WASHINGTON • The acting chief of the US Agency for Global Media has fired the leaders of multiple federally funded news outlets as part of the Biden administration's sweeping effort to clear the agency of allies of former president Donald Trump.
The acting chief, Ms Kelu Chao, fired the heads of Radio Free Europe/Radio Liberty, Radio Free Asia and the Middle East Broadcasting Network last Friday evening, according to two sources familiar with the matter.
They had been appointed last month by the agency's chief executive at the time, Mr Michael Pack, an ally of former Trump aide Steve Bannon, as part of a broader effort to remove what he believed was partisan bias from the news outlets, reported The New York Times.

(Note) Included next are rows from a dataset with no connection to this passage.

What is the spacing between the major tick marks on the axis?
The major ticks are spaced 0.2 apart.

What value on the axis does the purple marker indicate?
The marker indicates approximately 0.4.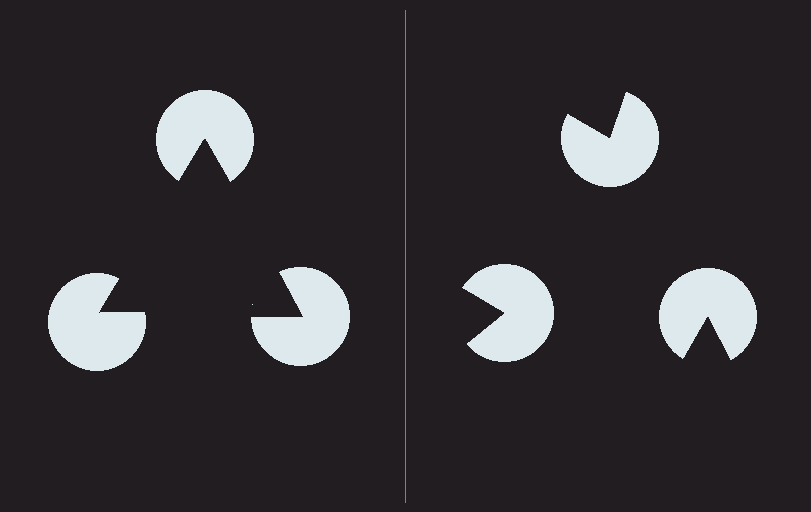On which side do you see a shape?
An illusory triangle appears on the left side. On the right side the wedge cuts are rotated, so no coherent shape forms.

Numerous current and former employees at the agency had accused Mr Pack of trying to turn it into a mouthpiece for the Trump administration.

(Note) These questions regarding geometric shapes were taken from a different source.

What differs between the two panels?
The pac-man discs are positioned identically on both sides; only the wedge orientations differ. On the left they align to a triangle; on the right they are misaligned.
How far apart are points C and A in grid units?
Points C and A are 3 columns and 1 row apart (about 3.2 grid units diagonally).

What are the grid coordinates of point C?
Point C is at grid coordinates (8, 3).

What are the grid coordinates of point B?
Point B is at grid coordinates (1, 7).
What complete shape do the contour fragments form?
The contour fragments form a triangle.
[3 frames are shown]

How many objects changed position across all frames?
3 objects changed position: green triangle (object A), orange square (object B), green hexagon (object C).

A spokesman for the United States Agency for Global Media declined to comment.
The dismissals are the latest in a series of changes at the agency - and the federally funded news outlets it oversees - under the Biden administration.
Last Thursday, the director of Voice of America (VOA) and his deputy were removed from their posts, and the head of the Office of Cuba Broadcasting also resigned.

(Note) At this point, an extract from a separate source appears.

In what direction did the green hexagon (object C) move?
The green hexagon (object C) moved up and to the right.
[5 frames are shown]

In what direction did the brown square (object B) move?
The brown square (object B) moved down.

A day before that, Mr Pack stepped down at the request of the Biden administration.
Mr Ted Lipien, who ran Radio Free Europe/Radio Liberty, was once a high-ranking official at VOA and became a sharp critic of the media agency.
Mr Stephen Yates, who led Radio Free Asia, was previously chair of the Idaho Republican Party and also served as former vice-president Dick Cheney's deputy national security adviser.
Ms Victoria Coates, who ran the Middle East Broadcasting Network, was a deputy national security adviser in the Trump administration.
After Mr Pack resigned, the Biden administration quickly installed Ms Chao, a long-time employee at Voice of America, to replace him.
Ms Yolanda Lopez, who served as director of the VOA's news centre, was also named as acting head of VOA, succeeding Mr Robert Reilly, who was an appointee of Mr Pack.
The US government spends US$637 million (S$846.22 million) each year to support the five news networks - VOA, Radio Free Europe/Radio Liberty, Middle East Broadcasting, the Office of Cuba Broadcasting and Radio Free Asia.
They have been regarded as an extension of America's "soft power", but the news they produce has traditionally been regarded to have been free of political control.
VOA alone broadcasts in 47 different languages, with its presence primarily in countries where press freedom is almost non-existent.
The Washington Post reported that one VOA journalist said Mr Pack's resignation triggered "sighs of relief and cheers" among employees.